To further study oxidative stress response in strain QD168, the phylogeny of OxyR, SoxR1 and SoxR2 transcriptional regulators of A. aquatilis QD168 was studied (Figure 6). For OxyR (Figure 6B), the amino acid sequence of nine OxyR regulators with experimental evidence in bacteria of Actinobacteria and Gammaproteobacteria classes were used for bioinformatic analyses. This analysis revealed three distinctive clades, wherein OxyR of A. aquatilis QD168 formed a singleton. OxyR orthologs of Actinobacteria clustered together, while OxyR orthologs from Gammaproteobacteria were grouped in the third clade (Figure 6B). For SoxR1 and SoxR2 analyses (Figure 5C), the amino acid sequence of 10 SoxR transcriptional regulators with experimental evidence of Gammaproteobacteria, Actinobacteria (Streptomyces coelicolor M145) and Betaproteobacteria (Chromobacterium violaceum DSM 30191) classes were used.

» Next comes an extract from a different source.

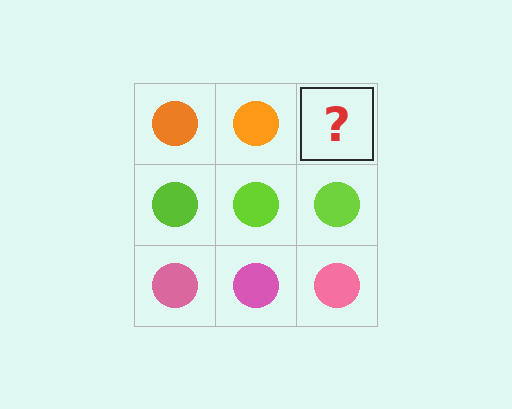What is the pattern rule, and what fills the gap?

SoxR1 of A. aquatilis QD168 formed a singleton ungrouped with other SoxR orthologs. SoxR2 of strain QD168 grouped with Gammaproteobacteria orthologs. This phylogenetic clade, consisted of a subgroup of SoxR orthologs of enteric bacteria (E. coli K12, Salmonella typhi CT18 and S. typhimurium LT2), and another subgroup of non-enteric bacteria (P. putida KT2440 and A. oleovorans DR1) that included SoxR2 ortholog of A. aquatilis QD168.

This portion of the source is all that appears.